Nicholls’ dean of the College of Sciences and Technology and director of coastal research initiatives, Dr. John Doucet remarked on this momentous collaborating, saying: “The Digital Curation Project will improve how levels of government from federal to local find key resources for environmental impact statements and other reports related to the Louisiana Gulf Coast, The Digital Curation Project will improve how levels of government from federal to local find key resources for environmental impact statements and other reports related to the Louisiana Gulf Coast.”

Dr. Doucet went on to say, ““The project is an important addition to our growing portfolio of coastal services at Nicholls as the Louisiana university ‘Closest to the Coast.’ It shows our continuing commitment to coastal communities.” He will oversee the project alongside Dr. Gary LaFleur, R.E. Miller Endowed Professor of Honors Studies and executive director of the Center for Bayou Studies.

Overseeing the day-to-day project operations and student training as project manager will be Dr. Shana Walton, Nicholls associate professor of English, modern language and cultural studies. Walton remarked to Nicholls press that the Center for Bayou Studies is notable in that it alone is uniquely qualified to develop the database because much of the research is composed of qualitative reports based on structured interviews, surveys, oral histories, field notes, and observations. Because of this variety of qualitative reporting, the accurate coding of coastal research reports requires a deep knowledge of the surrounding region and its culture.
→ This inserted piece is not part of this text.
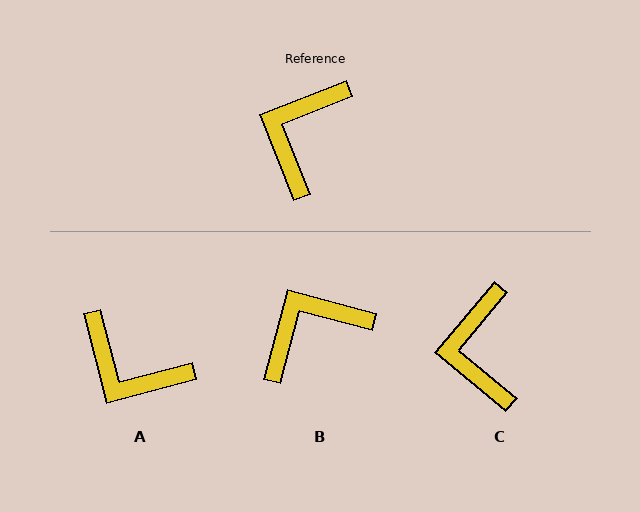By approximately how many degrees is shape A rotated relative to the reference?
Approximately 83 degrees counter-clockwise.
The project initially started its work back in October by conducting studies that had been commissioned by the U.S. Bureau of Ocean Energy Management and other agencies. In addition to the studies, the work involved archival material and projects, such as regional oral histories and information gathered, analyzed, and collected from local historical groups.

Dr. LaFleur remarked on the project’s meaning, saying: “this project represents a history of hard work laid down by Dr. Walton through her past BOEM projects, and Nicholls researchers taking the innovative step to work together within the Center for Bayou Studies.”

Not only will the project fund graduate fellows to help construct the database itself, but it will also allow for the professional utilization of that information. Additionally, opportunities will emerge for Nicholls faculty to develop their own research initiatives, allowing for undergraduates to take part in class-based projects.

This project opens the doors for accomplished faculty, graduate fellows, and inquisitive undergraduates to combine their eagerness for research and respect for their surrounding region. This pursuit of information, data, methods, and knowledge undertaken by the university and the U.S. Bureau stands tall as a perfect encapsulation of higher education at its best. The Center for Bayou Studies is housed at Nicholls State University, and it’s a multidisciplinary faculty collaborative focusing on the cultural and natural resources of the Bayou Region and its famed wetlands.